Individuals differ in many respects including their response to stress and infection. Before trying to identify both the genetic and environmental reasons for those individual differences we first need to define and characterize different immune responses – immune phenotypes. By characterizing the response to stress and infection we will create reference values ranges for a number of immune phenotypes for a healthy population.
We are characterizing the major cell populations in the circulation of healthy donors through multi-parameter flow cytometry analysis. The numbers of these cells can be influenced by factors such as age, gender, lifestyle, previous infections as well as by genetic factors.

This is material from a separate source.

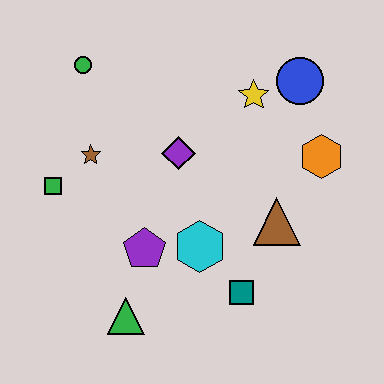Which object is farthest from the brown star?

The major response to infection or stress is the production of effector proteins by cells of the immune system. To characterize the induced immune response to stimulation we have performed 32 whole blood assays (against a range of stimuli) across our 1000 healthy donor cohort. Samples have been biobanked and are in the process of being analyzed by protein immunoassays (Luminex based multi-analyte profiling) to quantify the secretion of the major cytokines and chemokines.
Transcriptome (mRNA, microRNA)
To identify and characterize the pathways behind the secreted protein response to the whole blood stimulations we will perform RNA-Seq, high throughput hybridization assays, and multiplex qPCR approaches. This will enable identification and quantification of mRNA and microRNAs altered by stress, infection, and stimulation.
Fibroblast and EBV cell lines have been created from our healthy donor populations. Experimental assays are being developed that will enable the assessment of different phenotypic traits associated with these cell types.